Green Mountain's (NAS: GMCR) troubles just keep piling up. In a recent development, the coffee maker removed Robert Stiller, the founder and chairman of Green Mountain, and lead director William Davis from their respective posts. The reason? Both were thumped with margin calls resulting from Green Mountain's shares plummeting 40% last week, which made it necessary for them to sell their Green Mountain stock.
Once the board got wind of the trade, they probed further and it was found that the deal was made "at a time when the trading window in GMCR stock was closed" and that the stock sales were "inconsistent with its internal trading policies." Green Mountain issued a statement saying, "The board determined that it was in the best interest of the company and its shareholders for Mr. Stiller and Mr. Davis to relinquish their leadership positions on the board as well as their committee roles."
The mysterious Mr. Market
Stiller served as CEO of Green Mountain until 2007, when he resigned from the post and took over as chairman. The man became a billionaire when Green Mountain's stock skyrocketed last year. Its shares were trading near $5 in 2006, when the company bought Keurig, and gradually reached the $30 mark by 2010. As the popularity of Green Mountain's famed Keurig brewer rose, so did the company's stock, breaking the $100 barrier last year. Since then, the stock has nosedived, from an all-time high of $115.98 last year to somewhere below the $30 mark, at which it is trading now.
Investor Whitney Tilson said that Green Mountain's situation reminded him of that of Krispy Kreme Doughnuts (NYS: KKD) . The doughnut maker's stock fell from an all-time high of $50 to as low as $5. Interestingly, Stiller owned a stake in Krispy Kreme too, about 12%! But that stake was sold off, likely to pay for the margin call.

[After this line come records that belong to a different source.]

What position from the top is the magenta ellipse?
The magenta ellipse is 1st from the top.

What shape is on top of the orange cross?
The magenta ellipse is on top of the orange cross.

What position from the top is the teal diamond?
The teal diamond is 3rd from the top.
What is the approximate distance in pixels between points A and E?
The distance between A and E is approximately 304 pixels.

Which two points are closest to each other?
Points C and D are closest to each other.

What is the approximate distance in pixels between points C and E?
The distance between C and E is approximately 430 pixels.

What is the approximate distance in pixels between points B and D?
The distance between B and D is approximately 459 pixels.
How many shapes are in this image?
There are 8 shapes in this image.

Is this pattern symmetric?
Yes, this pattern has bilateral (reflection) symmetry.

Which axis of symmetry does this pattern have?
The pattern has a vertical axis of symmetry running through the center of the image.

Green Mountain's stock has been on the decline ever since renowned hedge fund manager David Einhorn made a bearish call on the company, as he questioned its accounting practices as well as its expiring patents. The looming patent expiry, along with Starbucks' (NAS: SBUX) announcement of a single-serve device on the horizon, have just made things worse for the beleaguered company. Fellow Fool Austin Smith has tried to warn investors for a while now that the stock may have run its course as an investor favorite. In an earlier article, I also warned that Green Mountain's fairytale revenue growth may just be over.

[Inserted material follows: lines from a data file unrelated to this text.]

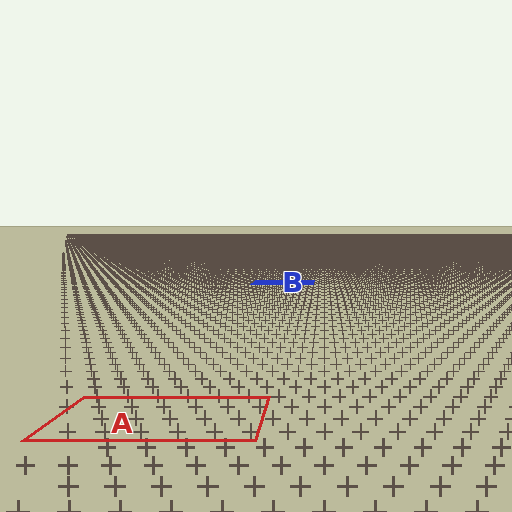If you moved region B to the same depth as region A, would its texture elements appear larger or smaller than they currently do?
They would appear larger. At a closer depth, the same texture elements are projected at a bigger on-screen size.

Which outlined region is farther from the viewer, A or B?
Region B is farther from the viewer — the texture elements inside it appear smaller and more densely packed.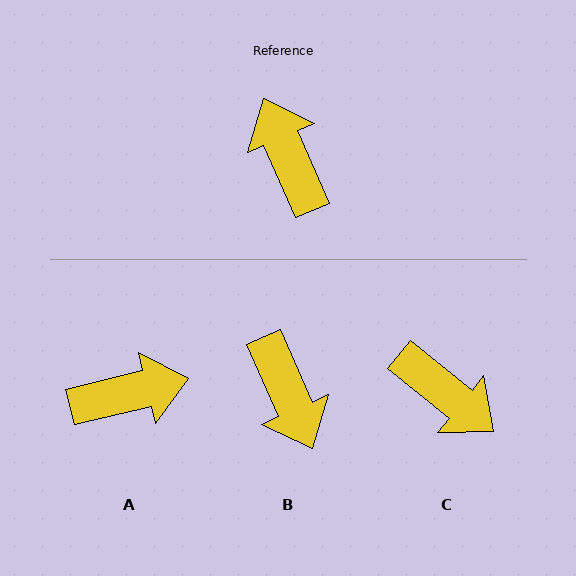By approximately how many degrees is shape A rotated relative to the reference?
Approximately 100 degrees clockwise.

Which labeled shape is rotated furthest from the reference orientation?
B, about 180 degrees away.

During its recent earnings call, Green Mountain slashed its sales growth outlook from 65% to 50%, which led to its shares plummeting by 40%. At the same time, Starbucks' decision to enter the market where the Keurig brewer rules the roost is definitely a point of concern. Starbucks claims that its brewer, called the "Verismo," is not intended to rival the Keurig brewer, and it aims to directly compete with Nestle's coffee machine instead. But isn't the world's largest coffee purveyor's entry into the market a tad worrisome? After all, do you really expect people drinking Starbucks' Verismo-made drink to have a K-Cup immediately after? I highly doubt it.
Green Mountain has been burned by short-sellers and has lost a considerable amount of value. Would you stick with it? What I'm going to do is watch this stock from the safety of the sidelines. You can do the same with the help of our free Watchlist service.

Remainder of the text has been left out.